L’édifice de contrôle de la concurrence, la COMCO, a de sérieux défauts de construction. La commission, organe décisionnel, n’est pas indépendante. La collaboration avec l‘étranger est lacunaire alors que l’économie ignore les frontières. Les règles sur le contrôle des fusions sont inefficaces.
La critique est massive. Elle émane d’un groupe d’experts nommé par le Conseil fédéral, et chargé d’examiner le fonctionnement de la loi sur les cartels. La législation suisse sur la concurrence a été modifiée et renforcée à de multiples reprises et la dernière fois en 2003. Mais elle reste toujours moins rigoureuse que celle en vigueur à l’étranger et singulièrement en Europe.
La Commission chargée de sanctionner les ententes et autres entraves à la concurrence est un organe hybride. Elle compte 12 membres occupés à temps partiel. Cinq d’entre eux représentent les groupes d’intérêts. Les autres sont essentiellement choisis parmi les professeurs d’université. Le rapport suggère de remplacer ces miliciens par des spécialistes à plein temps sans attache professionnelle ou d’intérêts. Dans le système actuel, les décisions de la commission sont préparées par un secrétariat. Le travail d’investigation de ces permanents est déterminant. Le contrôle de la concurrence est donc exercé par une autorité à deux niveaux. Le rapport propose de supprimer cette dispersion des forces et des compétences.

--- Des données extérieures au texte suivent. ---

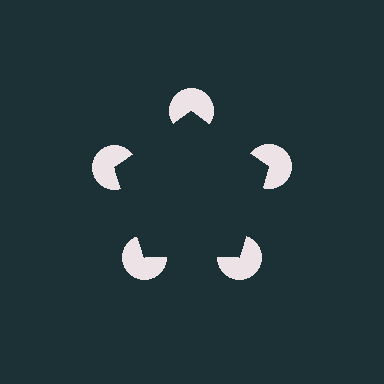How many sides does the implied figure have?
5 sides.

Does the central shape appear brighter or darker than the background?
It typically appears slightly darker than the background, even though no actual brightness change is drawn.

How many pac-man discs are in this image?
There are 5 — one at each vertex of the illusory pentagon.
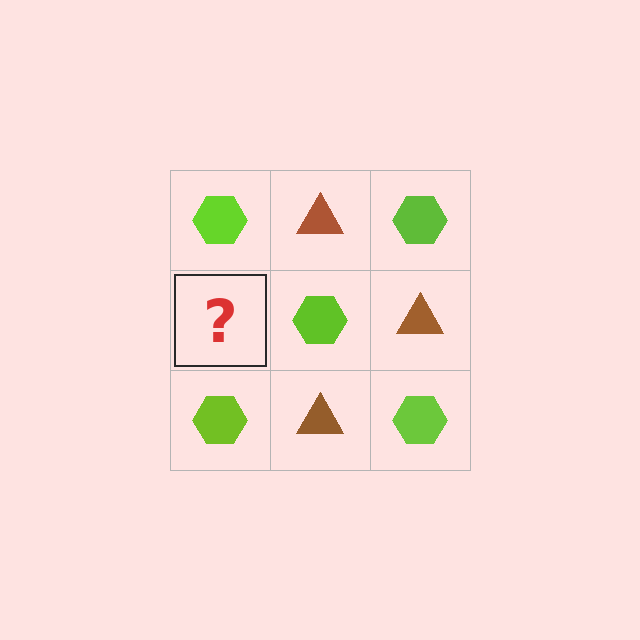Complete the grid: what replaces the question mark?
The question mark should be replaced with a brown triangle.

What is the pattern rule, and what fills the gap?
The rule is that it alternates lime hexagon and brown triangle in a checkerboard pattern. The gap should be filled with a brown triangle.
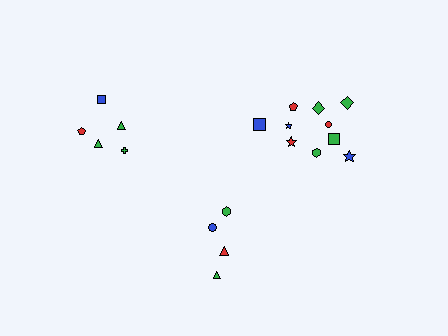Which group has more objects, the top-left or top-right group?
The top-right group.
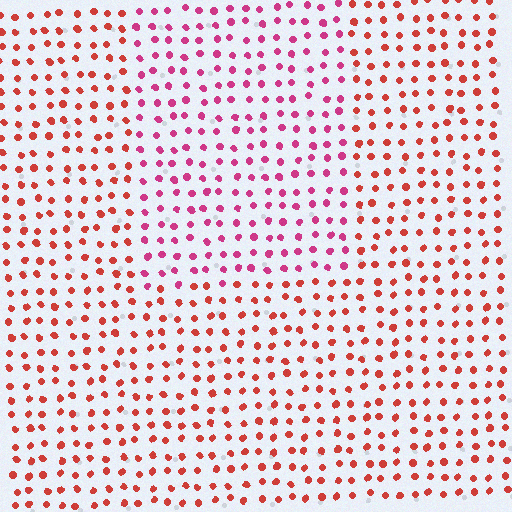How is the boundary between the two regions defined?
The boundary is defined purely by a slight shift in hue (about 34 degrees). Spacing, size, and orientation are identical on both sides.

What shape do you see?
I see a rectangle.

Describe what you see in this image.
The image is filled with small red elements in a uniform arrangement. A rectangle-shaped region is visible where the elements are tinted to a slightly different hue, forming a subtle color boundary.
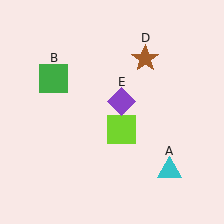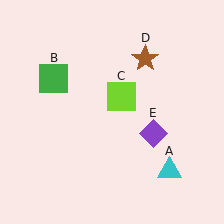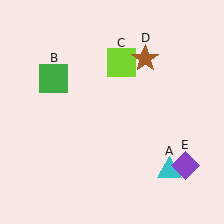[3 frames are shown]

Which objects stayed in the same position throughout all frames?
Cyan triangle (object A) and green square (object B) and brown star (object D) remained stationary.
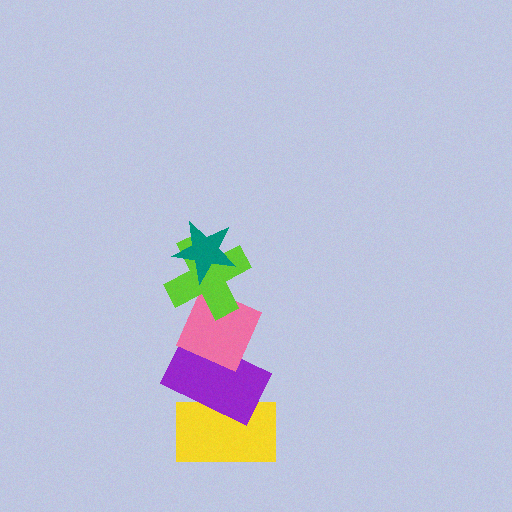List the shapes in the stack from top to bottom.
From top to bottom: the teal star, the lime cross, the pink diamond, the purple rectangle, the yellow rectangle.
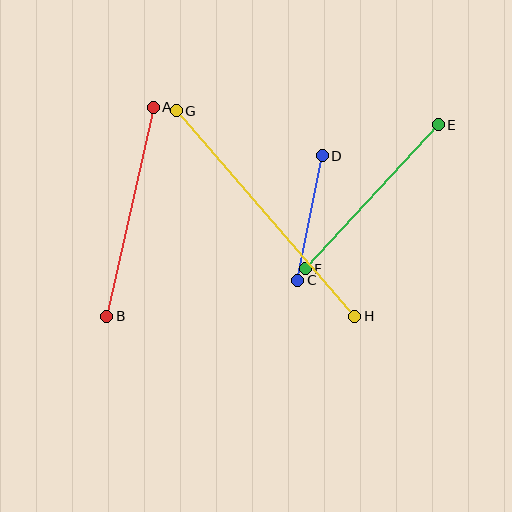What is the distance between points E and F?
The distance is approximately 196 pixels.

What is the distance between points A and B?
The distance is approximately 214 pixels.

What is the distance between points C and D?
The distance is approximately 127 pixels.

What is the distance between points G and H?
The distance is approximately 272 pixels.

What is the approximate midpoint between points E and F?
The midpoint is at approximately (372, 197) pixels.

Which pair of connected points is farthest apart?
Points G and H are farthest apart.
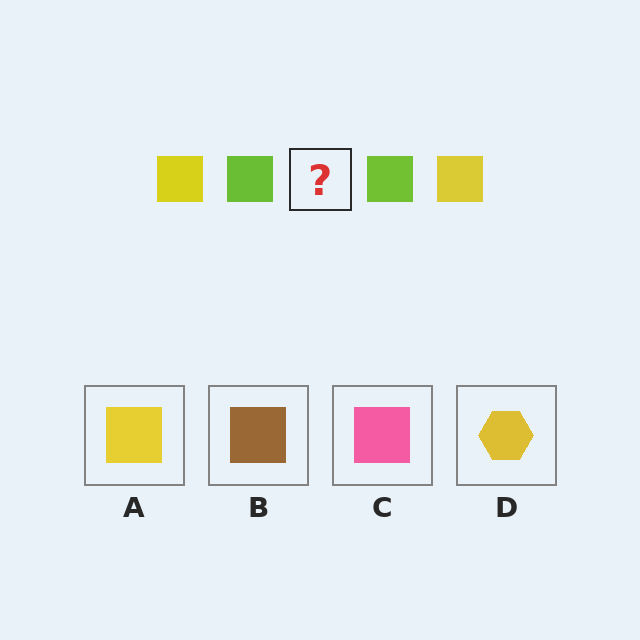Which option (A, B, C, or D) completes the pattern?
A.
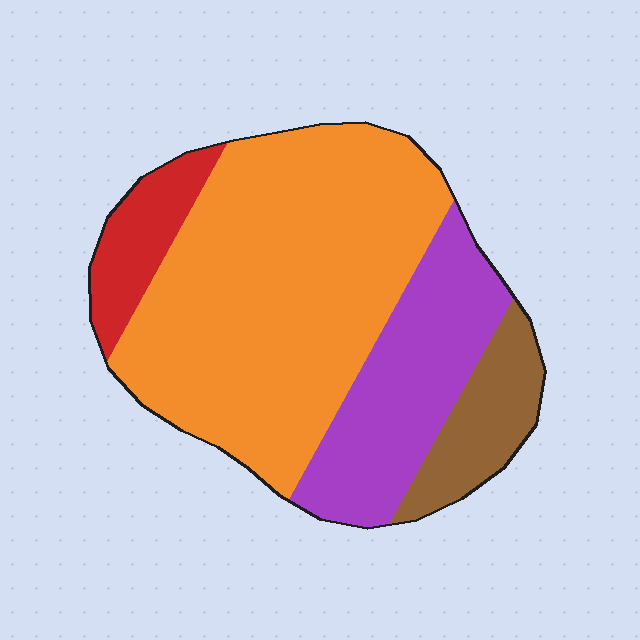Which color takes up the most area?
Orange, at roughly 55%.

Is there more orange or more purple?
Orange.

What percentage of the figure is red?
Red covers 9% of the figure.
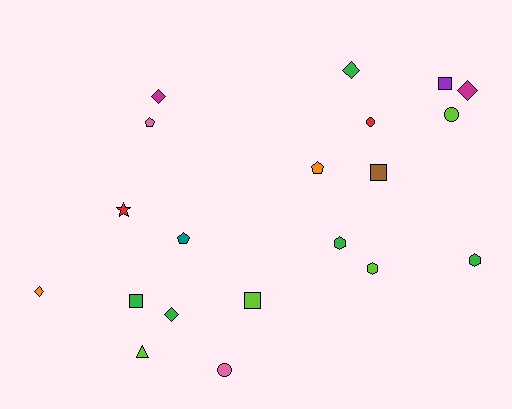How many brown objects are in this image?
There is 1 brown object.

L’Europe est un grand marché unique auquel la Suisse participe largement. Un contrôle efficace de la concurrence doit pouvoir effacer les frontières, puisqu’elles n’existent plus pour les entreprises. Les accords internationaux permettant une collaboration avec les autorités étrangères sont lacunaires. La COMCO est isolée. Il conviendrait d’y remédier, en priorité avec l’Union européenne. Il faudrait également modifier la législation suisse pour permettre l’échange d’informations confidentielles.
Troisième faiblesse, et non la moindre, le contrôle des fusions est étroitement limité par la loi. A l’étranger, et notamment en Europe, l’autorité peut interdire une concentration qui affecte la concurrence. En Suisse, l’intervention n’est possible que si la concurrence est entièrement supprimée. La nuance est de taille. Notre pays connaît des fusions spectaculaires, dans la banque, dans le commerce de détail, permises par une loi complaisante. Les experts suggèrent un alignement sur le droit européen.
Le rapport des experts est clair. Sa concrétisation fera problème malgré l’ardeur combative de Doris Leuthard contre la vie chère et pour une meilleure concurrence. Il aura contre lui les groupes d’intérêts que l’on entend évincer: economiesuisse, l’USAM, L’Union suisse des paysans, l’Union syndicale et les consommateurs. Il sera combattu par les grandes entreprises à caractère dominant. Il nécessitera un nouvel accord avec l’Europe, défi problématique par les temps qui courent.